Nike Jordan 1 - The Classic

In 1985 Nike launched the Jordan 1. While all of his team mates were partying and doing cocaine, this era was widely known as the cocaine era in the NBA, Jordan spent his rookie season putting up numbers. A one man scoring machine averaging 28 odd points.

Nike were not the brand we know today, they were the struggling upstarts. Adidas and Converse were the big players on the court, Larry Bird and Earvin Johnson rocked the Converse Weapon and fast break.

Nike went all out, put together a presentation with Jordan at the centre of the Nike basketball brand giving him his own shoe, the Air Jordan. The shoe broke the mould in a number of ways. Firstly, before the Air Jordan no one really wore basketball shoes apart from when they played the game. This shoe was actually cool. Secondly, the NBA banned it. The rules have changed a lot now, as of 2018-19 players could wear any colour shoes they want to. In 1984, 51 percent of the shoe had to be black or white with minimal accent colors. The Jordan 1 in black/red did not meet the NBA’s criteria prompting the NBA to ban the shoe. Nike used this as a marketing opportunity. Jordan went on chat shows to promote the fact the NBA wrote this letter. It was free marketing. Thirdly, Jordan was cool, had mega hops, played in a big market, and was a walking bucket. In an era when you had to be there to see it when Jordan came to town it was the only ticket in town.

Was it luck? Hakeem went #1 in the draft, Jordan was a wing in an era when the paint was a traffic jam. No one had worked out the mathematics of the three. Daryl Morey didn’t run teams, hand checking was a thing, Bill Lambeer was still a thing, and Jordan was a rookie getting a signature shoe deal.

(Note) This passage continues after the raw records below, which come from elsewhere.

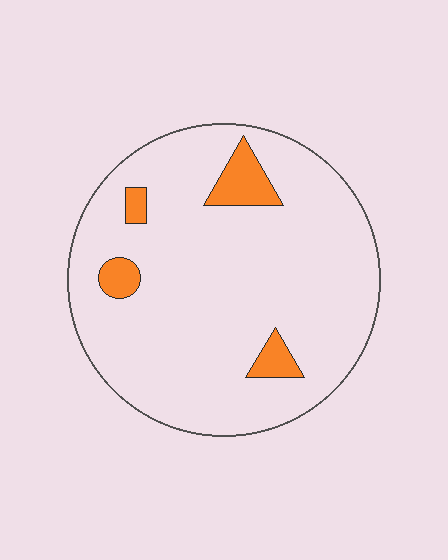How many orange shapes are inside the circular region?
4.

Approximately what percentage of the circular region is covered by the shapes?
Approximately 10%.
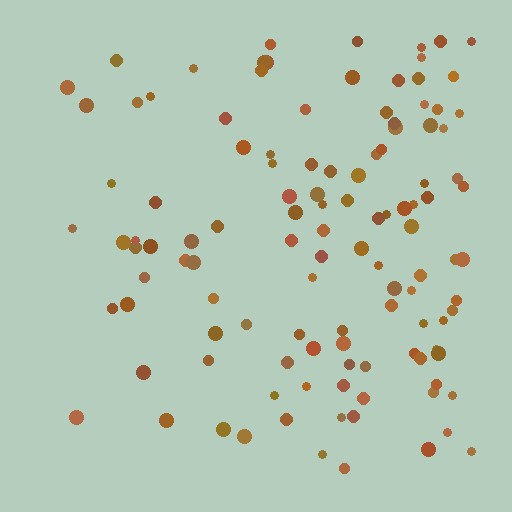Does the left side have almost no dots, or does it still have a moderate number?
Still a moderate number, just noticeably fewer than the right.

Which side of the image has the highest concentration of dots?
The right.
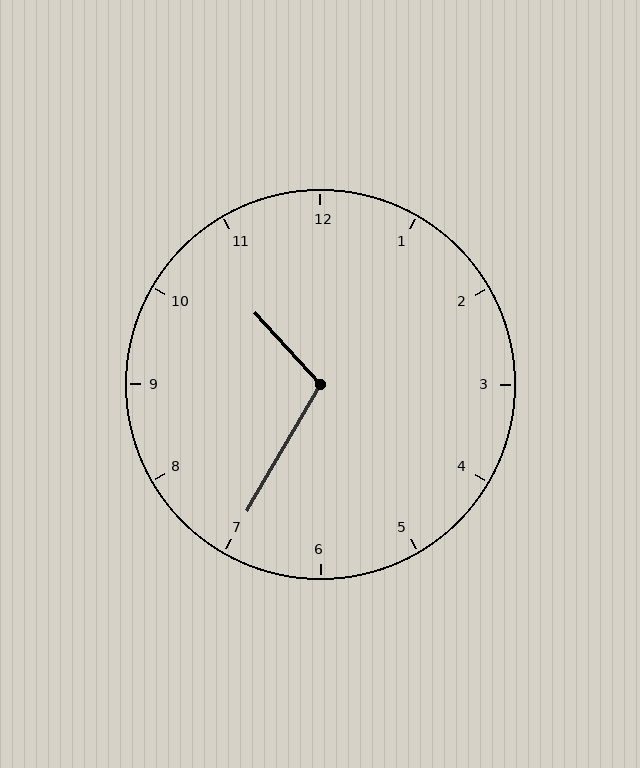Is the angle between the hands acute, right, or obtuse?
It is obtuse.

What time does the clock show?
10:35.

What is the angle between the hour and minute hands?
Approximately 108 degrees.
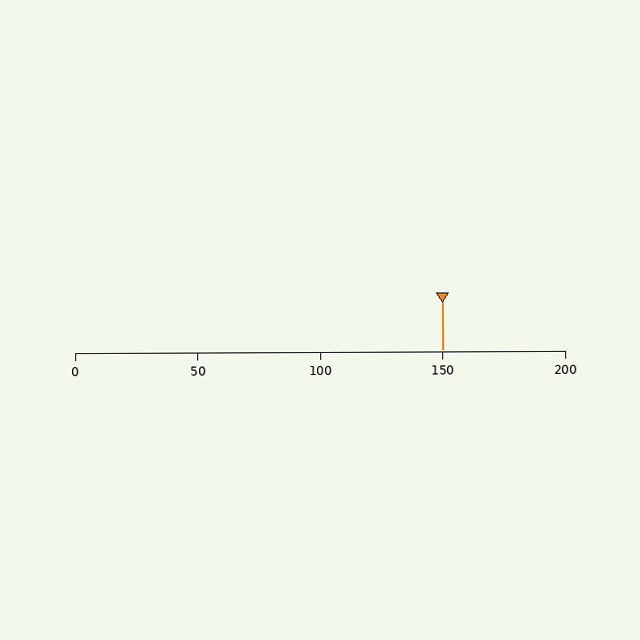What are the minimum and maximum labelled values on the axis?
The axis runs from 0 to 200.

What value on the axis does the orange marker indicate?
The marker indicates approximately 150.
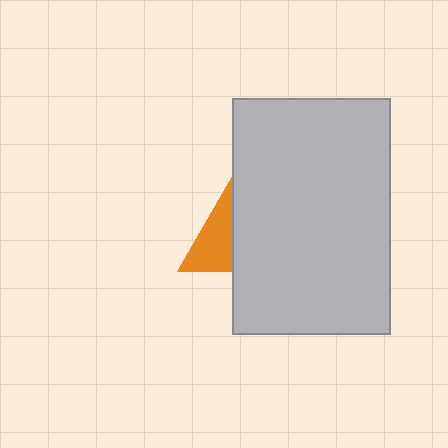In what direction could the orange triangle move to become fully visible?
The orange triangle could move left. That would shift it out from behind the light gray rectangle entirely.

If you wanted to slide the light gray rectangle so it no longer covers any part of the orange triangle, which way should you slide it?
Slide it right — that is the most direct way to separate the two shapes.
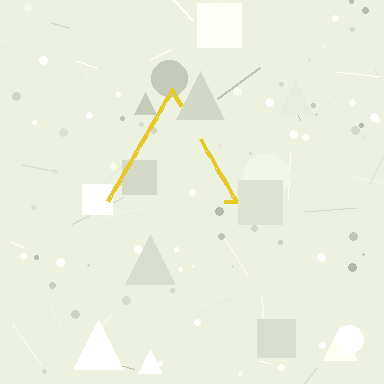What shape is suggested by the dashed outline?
The dashed outline suggests a triangle.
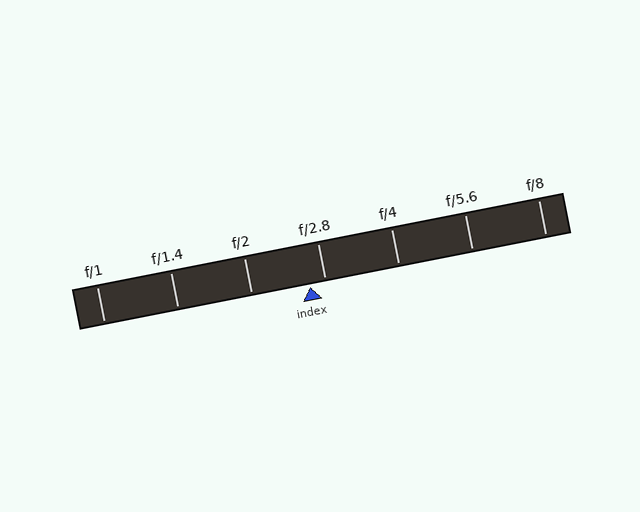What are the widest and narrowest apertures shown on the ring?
The widest aperture shown is f/1 and the narrowest is f/8.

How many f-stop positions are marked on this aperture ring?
There are 7 f-stop positions marked.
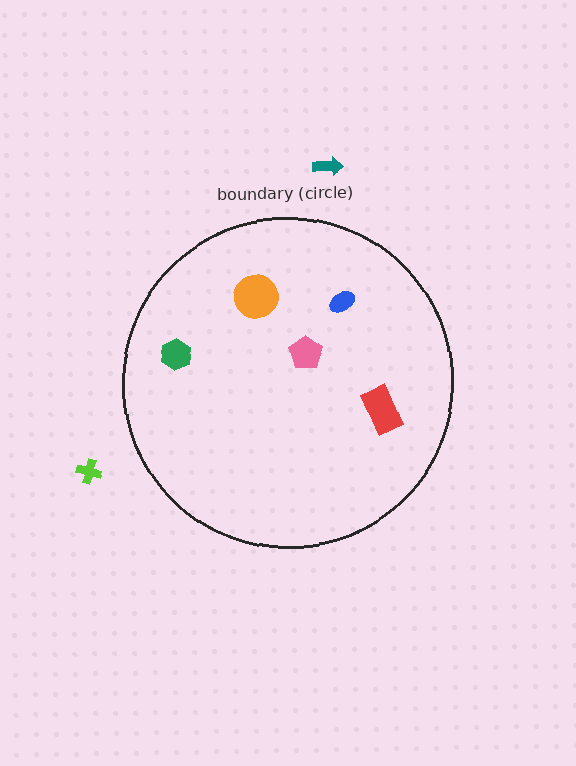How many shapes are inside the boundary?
5 inside, 2 outside.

The risk paid off, the shoe did $126 million in its first year and started a brand that is synonymous with the man, the greatest player of all time so far…And if you want to argue about the GOAT and you want to give it to LeBron, fair enough, he has had a longer career, he will end up with a statistical case that cannot be argued, but Jordan at his peak was the best sportsman in the world, not basketball player, sportsman…And if this counts, and it should, Jordan had better shoes and that is definitely not a debate.